10-) Mal rejimi ile ilgili uygulamalar, az sonra yazacaklarımız dışında aynen devam etmelidir. Mevcut uygulama, evlilikte varsayılan olarak “edinilmiş mallara katılma” rejimidir. Bunun uygulaması, istisnalar dışında evlilik birliği içinde edinilen malların boşanırken yarı yarıya bölüşülmesi şeklindedir. Bu hususun çalışan eş veya edinen eş lehine %60’a %40 olması gerekmektedir. Buradaki edinen kavramından maksat, tek başına maliklik değildir. Gerçek edinenin, malik olup olmadığı “taraflarca getirilme ilkesi” ile bağlı kalmak şartıyla mahkemece araştırılmalıdır. Taraflar bu durumu yazılı şekilde ispat edebilmelidir.
11-) Hukukumuzdaki kabule göre düğünde takılan altınlar kadınındır. Bu husus oldukça vicdan yaralayıcı ve hakkaniyetten son derece uzaktır. Bu uygulama, kadına karşı pozitif ayrımcılıktan ziyade erkeği ekonomik olarak mahvetmeye yaramaktadır. Menfaat dengesi gözetilmeksizin uygulanan bu varsayımdan bir an önce vazgeçilmesi gerekmektedir. Bunun çözümü için önerimiz altınların sahipliğinin kural olarak %60’a %40 kadın lehine olmasıdır. 60-40 kuralının istisnası ise şu şekilde olmalıdır. Düğünde takılan altınların taraflarca kayıt altına alınma zorunluluğu getirilmelidir. Bu kayıt altına alma zorunluluğuyla ilgili, düğün akabinde toplanan altınlar, miktarları belirlenerek tarafların avukatları ve/veya asiller aracılığıyla tutanak altına alınarak imzalanmalıdır.
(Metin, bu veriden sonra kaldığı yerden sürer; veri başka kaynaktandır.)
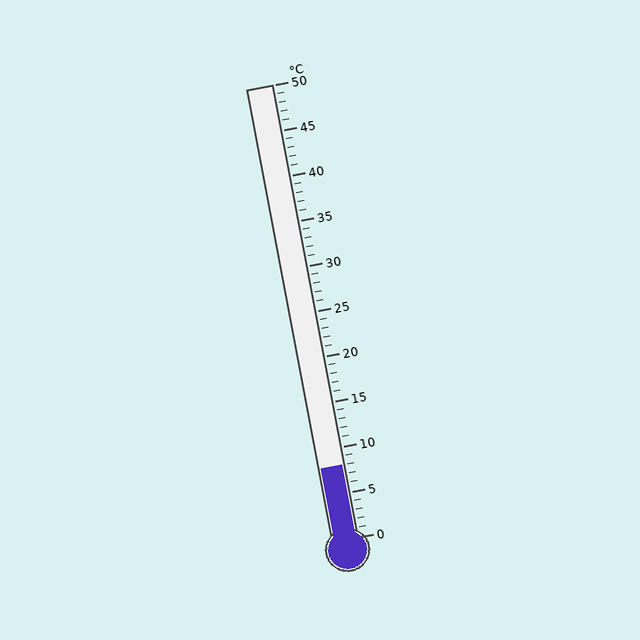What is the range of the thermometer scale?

Bunun belge Avukatlık Kanunu 35A maddesi uyarınca ilam niteliğinde olmalıdır. Avukatsız imzalanan evraklar yazılı delil niteliğinde olacaktır. Bu evrakın tutulmaması halinde, boşanma davasında “ikrar veya yazılı delil” dışında taraflar birbirlerine karşı hiçbir hak iddia edememelidir.
12-) Arz ettiğim tüm hususları kıymetli hukukçuların ve yetkili mercilerin değerlendirmelerine saygıyla sunarım.